I just tried what Nicolas Velasqueaz suggested

url <- read_html('https://www.zalando.nl/damesschoenen-sneakers/')
write_html(url, file = "test_url.html")
selector_name <- '.z-nvg-cognac_brandName-2XZRz'
test_file <- read_html("test_url.html")
output <- html_nodes(x = test_file, css = selector_name) %>% html_text

The results are the same. I still have only 24 items that shows up. So if anyone has a solution would be very appreciated.

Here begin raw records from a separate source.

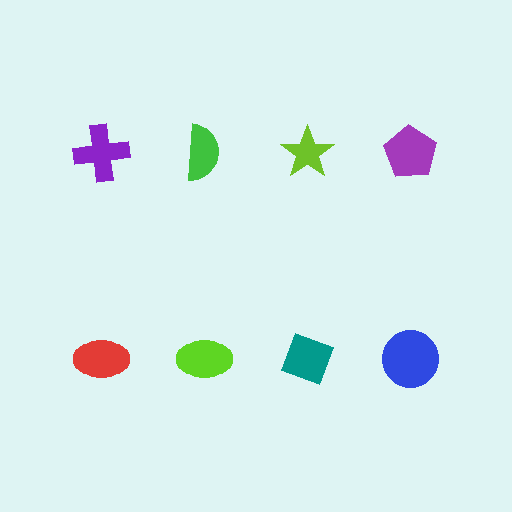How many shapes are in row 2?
4 shapes.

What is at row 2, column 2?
A lime ellipse.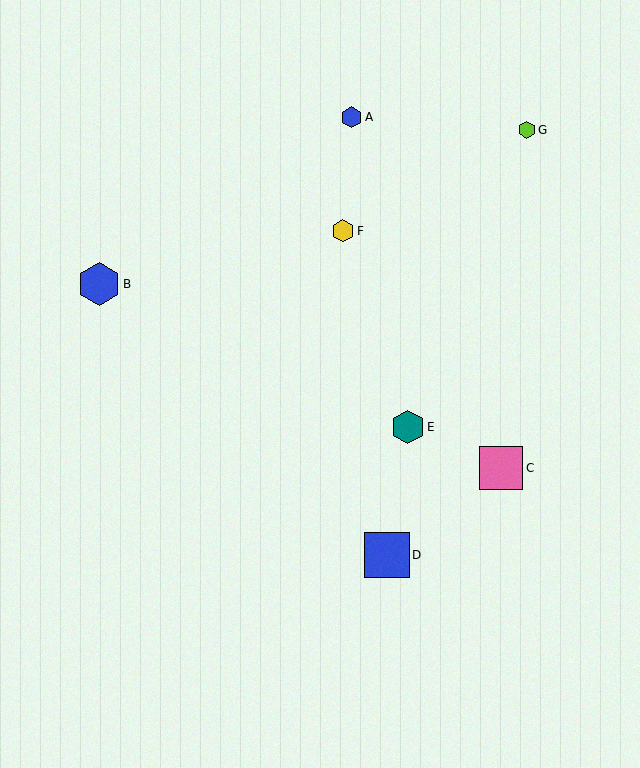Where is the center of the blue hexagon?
The center of the blue hexagon is at (351, 117).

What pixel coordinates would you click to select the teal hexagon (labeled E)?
Click at (408, 427) to select the teal hexagon E.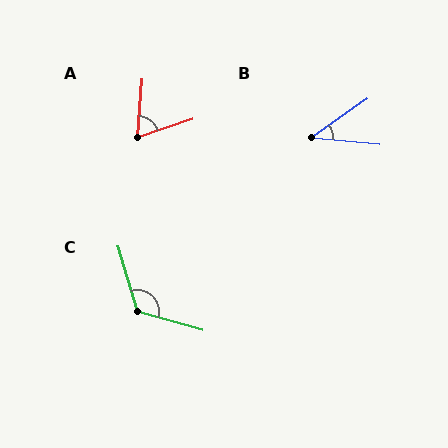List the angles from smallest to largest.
B (40°), A (67°), C (123°).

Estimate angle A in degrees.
Approximately 67 degrees.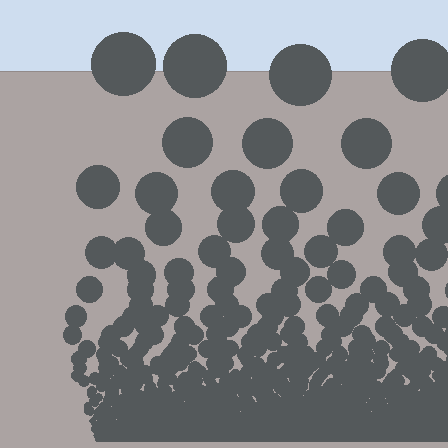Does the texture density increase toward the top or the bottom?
Density increases toward the bottom.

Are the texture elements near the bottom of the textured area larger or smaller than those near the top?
Smaller. The gradient is inverted — elements near the bottom are smaller and denser.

  • Perhaps I did not myself clear. What I had suggested was for you to check on a browser the number of shoes present in the outputted html ("test_url.html"). If that number is just 24, then it means that you will need more than just plain rvest to conduct the web wcrapping you are looking into. Look into this thread for more insights: https://stackoverflow.com/questions/29861117/r-rvest-scraping-a-dynamic-ecommerce-page – Nicolás Velásquez Jan 30 '18 at 14:41
  • @NicolásVelásquez, I also checked the number of item in the html file and they appear all. I also check the page with 'inspect ' function of my browser and all the product are embeded under the same css so I really dont know what is the issue. I thought that it might be the fact that read_html doesnt let the webpage to load entirely.. if it is the case how can I control the time of loading ? – Thomas AMET Jan 30 '18 at 16:19
  • Looking into the "test_url.html"'s code I found a java script just after the 24th node defined by css = '.z-nvg-cognac_brandName-2XZRz'. Look at lines 284 (
    Superga
    ) and 691 (
    – Nicolás Velásquez Jan 30 '18 at 20:30
  • To execute those javascripts you will need to either learn how to navigate through Selenium or a WebDriver, or to get to load the whole page before saving it (i.e. iMacros or headless Chrome). Again, I 'd bet that this SO is a good place for you to start: https://stackoverflow.com/questions/29861117/r-rvest-scraping-a-dynamic-ecommerce-page – Nicolás Velásquez Jan 30 '18 at 20:33
0

Thank you for your kind answer. I will dive into that direction. I also find a way to get the name of the brand without RSelenium, here si my code:

library('httr')
library('magrittr')
library('rvest')

################# FUNCTION #################
extract_data <- function(firstPosition,lastPosition){
  mapply(function(first,last){
    substr(pageContent, first, last) %>% 
    gsub( "\\W", "\\1 ",.)  %>%
    gsub("^ *|(?<= ) | *$", "", ., perl = TRUE)
  },
  firstPosition, lastPosition )
}
############################################

url <- 'https://www.zalando.nl/damesschoenen-sneakers/'
page <- GET(url)
pageContent <- content(page, as='text')

# Get the brand name of the products
firstPosition <-   
unlist(gregexpr('brand_name',pageContent))+nchar('brand_name')+1
lastPosition <- unlist(gregexpr('is_premium',pageContent))-2

extract_data(firstPosition, lastPosition)

Unfortunately it starts being difficult when you want something else than brand name so maybe that the best soution is to do it with RSelenium.